Employers may be tempted to fight fire with fire by raising their AI stars’ salaries or recruiting others in return—but Anthropic thinks it would hurt its company culture.
“We are not willing to compromise our compensation principles, our principles of fairness, to respond individually to these offers,” Amodei said. “The way things work at Anthropic is there’s a series of levels. One candidate comes in, they get assigned a level, and we don’t negotiate that level, because we think it’s unfair. We want to have a systematic way.”
“I think actually this was a unifying moment for the company where we didn’t give in. We refused to compromise our principles, because we had the confidence that people are Anthropic because they truly believe in the mission,” Amodei continued.
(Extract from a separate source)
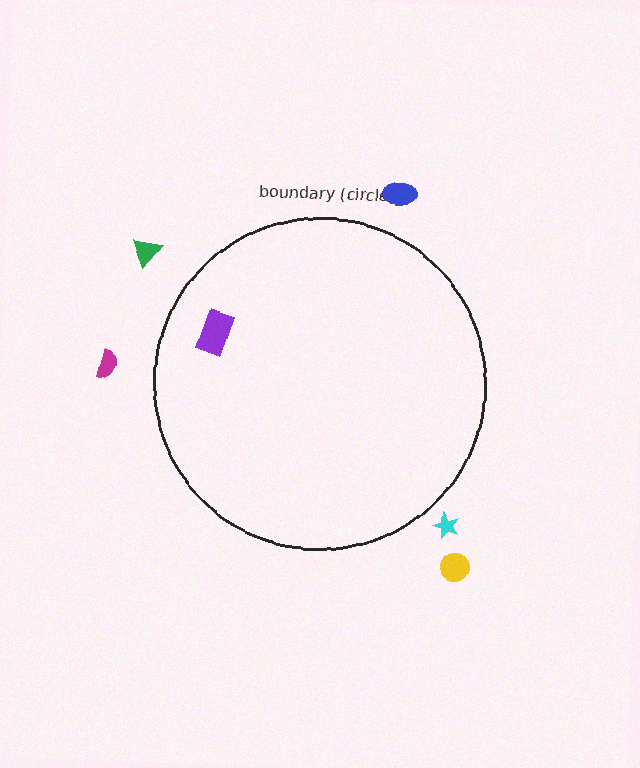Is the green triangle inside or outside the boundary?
Outside.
“The only way you can really be hurt by this is if you allow it to destroy the culture of your company by panicking, by treating people unfairly, in an attempt to defend the company.”
Fortune has reached out to Anthropic and Meta for comment.
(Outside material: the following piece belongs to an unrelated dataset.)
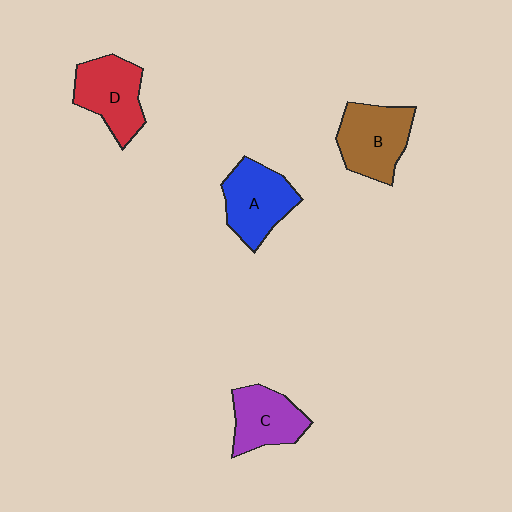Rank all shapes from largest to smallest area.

Zuckerberg’s aggressive poaching strategy has ruffled some feathers in the AI world. Being scooped up with a $100 million pay package is a dream for most, but the Anthropic CEO has called out the practice for being fundamentally unfair.
“If Mark Zuckerberg throws a dart at a dart board and hits your name, that doesn’t mean that you should be paid 10 times more than the guy next to you who’s just as skilled, who’s just as talented,” Amodei said on the podcast.
Having employees who can do revolutionary work is one thing, but having a culture that makes them want to stay is another. By poaching others, Amodei doubts Meta is recruiting the best fits for its mission.
“I think that what they are doing is trying to buy something that cannot be bought: and that is alignment with the mission. I think there are selection effects here,” he said. “Are they getting the people who are most enthusiastic, who are most mission aligned, who are most excited?”
Other tech leaders, including OpenAI’s Sam Altman, have echoed Amodei’s criticism. Altman said that while Meta has managed to poach some staffers, “so far none of our best people have decided to take them up on that.” Even though Zuckerberg has snatched some of his AI workers, Altman is doubtful that his competitor will be able to replicate the same success of OpenAI.